The celebration began with California Assembly member Chris Holden welcoming the guests and introducing George Davis, director of the California African American Museum, who announced that new family history kiosks will be installed in the Los Angeles museum, giving visitors an opportunity to find their roots.

Assembly members Reggie Jones-Sawyer and Shirley Weber shared personal stories of finding their family history in the Freedmen’s Bureau database.

The Freedmen’s Bureau was established in 1865 to assist emancipated slaves as they transitioned to freedom. The records of 1.8 million individuals recorded by the bureau were digitized and indexed through the sponsorship of FamilySearch International. Those records are now searchable by their descendants.

Genealogists and members of the local African American Genealogical Society helped more than 50 guests build their family tree by researching the recently digitized records from the Freedmen’s Bureau Project.

One guest, Maxine Holmberg-Douglas, knew that she was a descendent of Louis Charbonnet of Louisiana, but the help she received at this Juneteenth event allowed her to confirm the family stories that had been handed down to her and her cousin. Another guest discovered ancestors dating back to 1624.

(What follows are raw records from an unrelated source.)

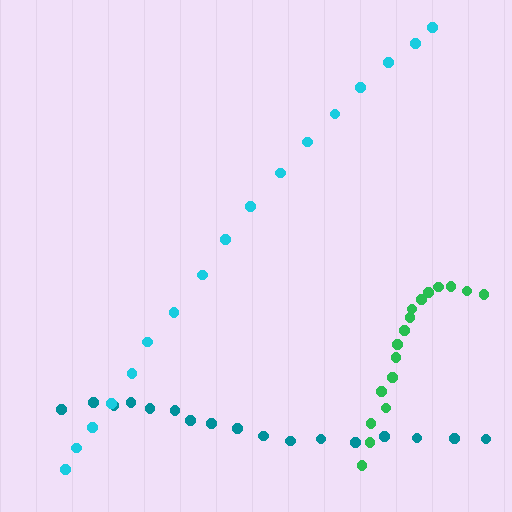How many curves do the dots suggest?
There are 3 distinct paths.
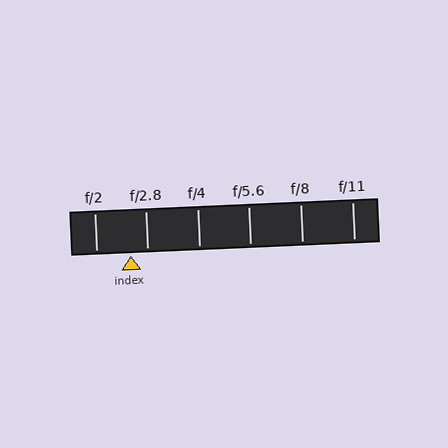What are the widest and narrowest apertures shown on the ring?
The widest aperture shown is f/2 and the narrowest is f/11.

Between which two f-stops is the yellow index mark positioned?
The index mark is between f/2 and f/2.8.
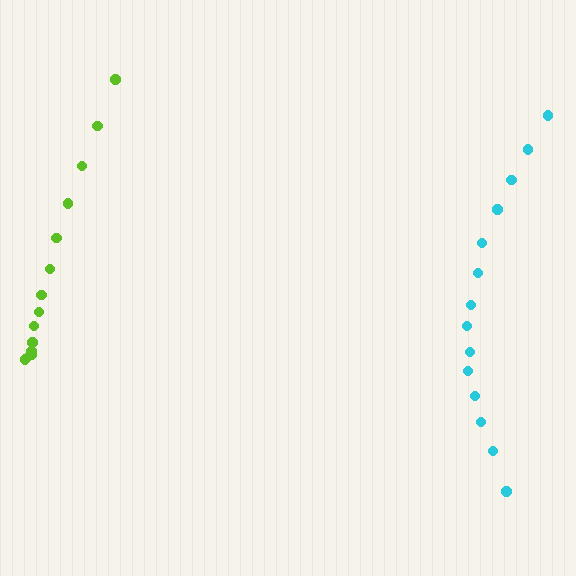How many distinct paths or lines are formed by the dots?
There are 2 distinct paths.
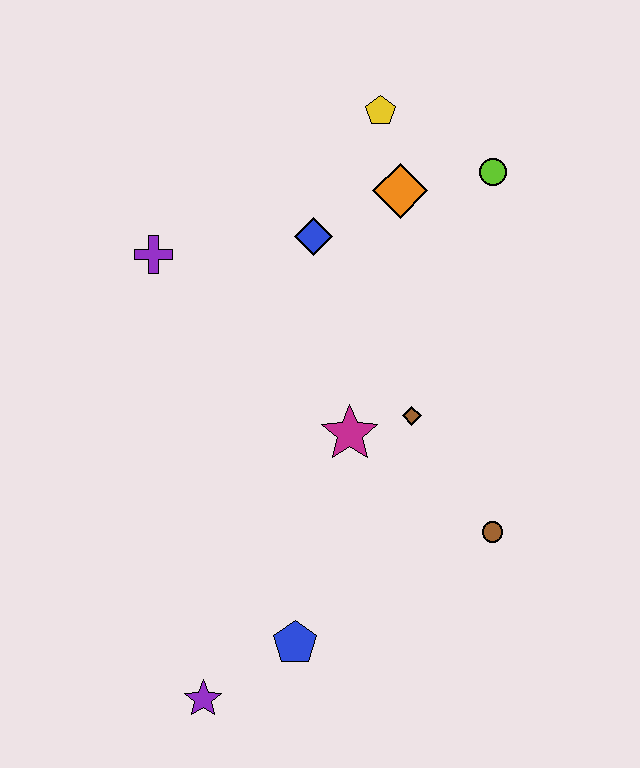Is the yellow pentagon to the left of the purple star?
No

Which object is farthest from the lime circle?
The purple star is farthest from the lime circle.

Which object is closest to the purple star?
The blue pentagon is closest to the purple star.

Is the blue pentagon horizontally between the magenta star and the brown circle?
No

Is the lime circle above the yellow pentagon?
No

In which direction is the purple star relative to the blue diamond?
The purple star is below the blue diamond.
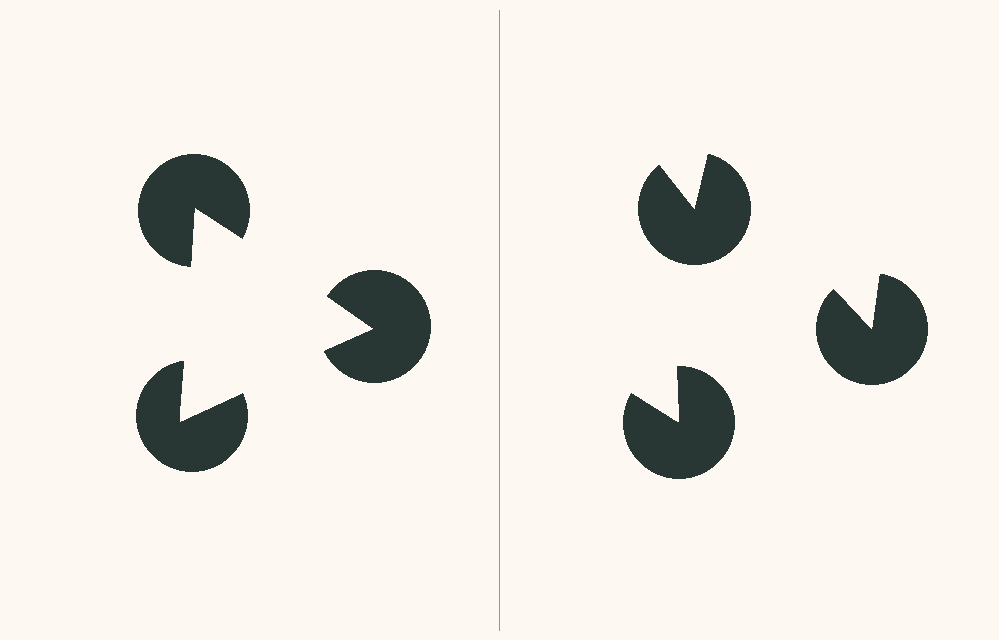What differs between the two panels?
The pac-man discs are positioned identically on both sides; only the wedge orientations differ. On the left they align to a triangle; on the right they are misaligned.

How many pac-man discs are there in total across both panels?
6 — 3 on each side.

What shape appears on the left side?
An illusory triangle.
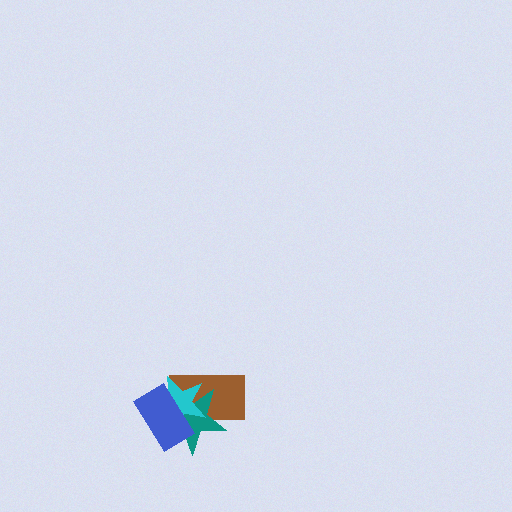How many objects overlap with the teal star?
3 objects overlap with the teal star.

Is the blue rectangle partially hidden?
No, no other shape covers it.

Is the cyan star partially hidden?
Yes, it is partially covered by another shape.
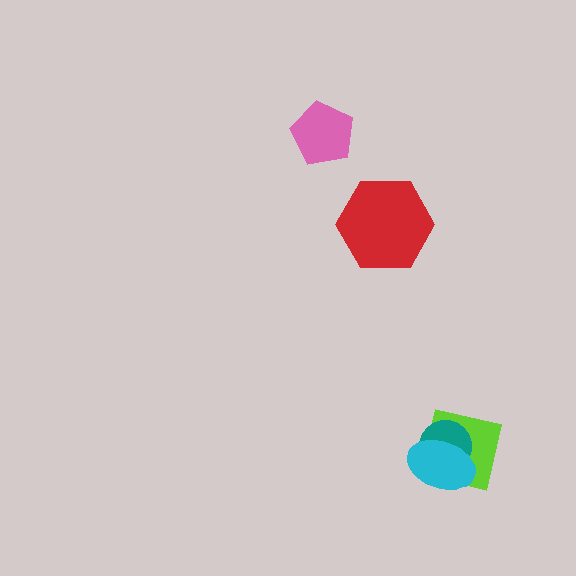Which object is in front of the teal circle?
The cyan ellipse is in front of the teal circle.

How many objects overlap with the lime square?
2 objects overlap with the lime square.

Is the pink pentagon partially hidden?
No, no other shape covers it.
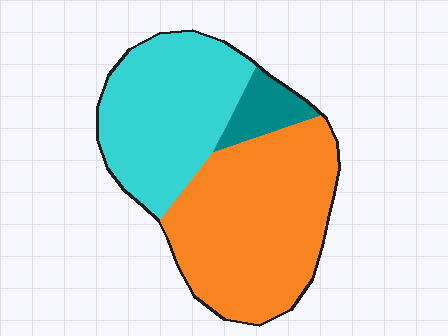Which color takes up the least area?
Teal, at roughly 10%.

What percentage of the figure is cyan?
Cyan covers around 40% of the figure.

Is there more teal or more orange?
Orange.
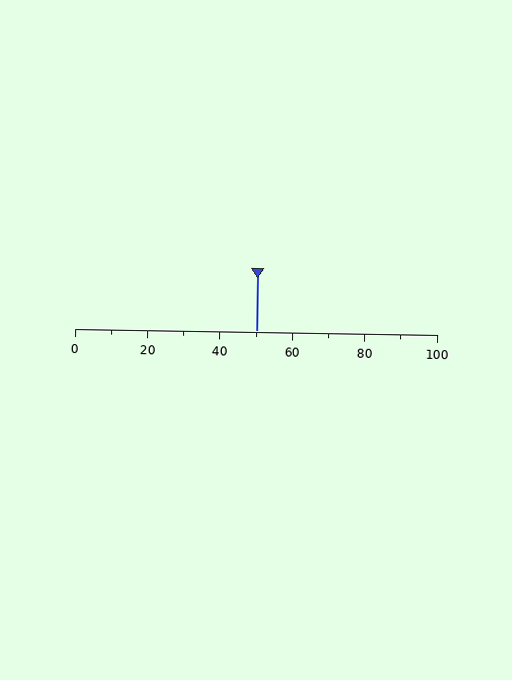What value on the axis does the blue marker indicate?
The marker indicates approximately 50.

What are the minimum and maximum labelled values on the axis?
The axis runs from 0 to 100.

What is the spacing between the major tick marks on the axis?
The major ticks are spaced 20 apart.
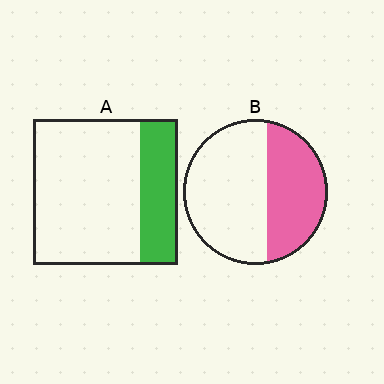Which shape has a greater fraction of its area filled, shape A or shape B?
Shape B.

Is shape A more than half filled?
No.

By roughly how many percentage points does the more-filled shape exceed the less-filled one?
By roughly 15 percentage points (B over A).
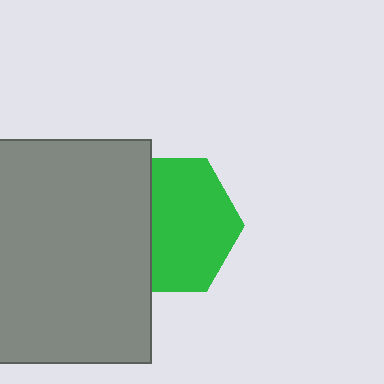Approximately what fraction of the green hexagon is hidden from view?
Roughly 36% of the green hexagon is hidden behind the gray rectangle.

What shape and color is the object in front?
The object in front is a gray rectangle.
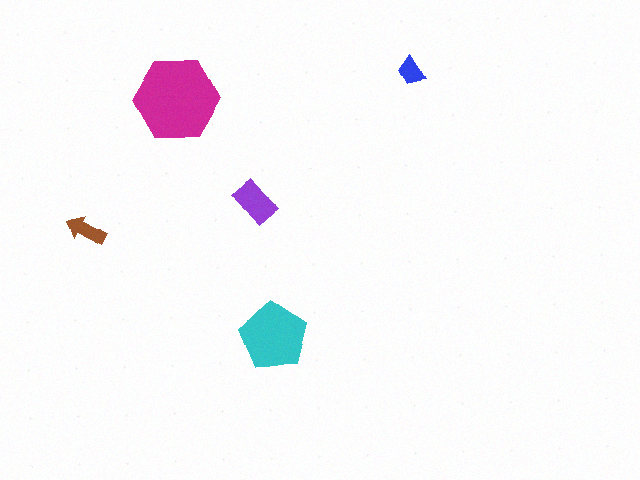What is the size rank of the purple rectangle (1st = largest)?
3rd.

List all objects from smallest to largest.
The blue trapezoid, the brown arrow, the purple rectangle, the cyan pentagon, the magenta hexagon.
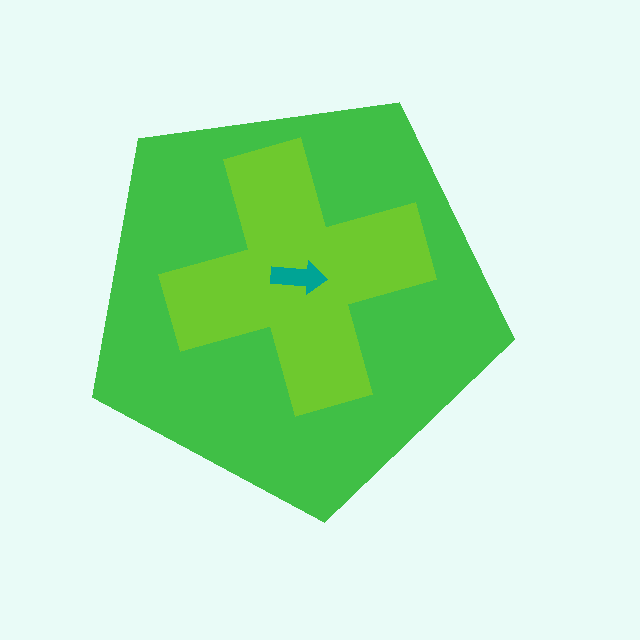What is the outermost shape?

At the evening reception of the California Black Chamber of Commerce, assembly member Kevin McCarty singled out the key contributions of The Church of Jesus Christ of Latter-day Saints in organizing the Freedman’s Bureau Project. McCarty encouraged attendees to delve into their own family histories and to share the new resources made possible through the project. He reminded all present “that we are all sons and daughters of God sharing a common bond. The Freedmen’s Bureau gives us access to a rich heritage of ancestors to make [them] part of our own family history.”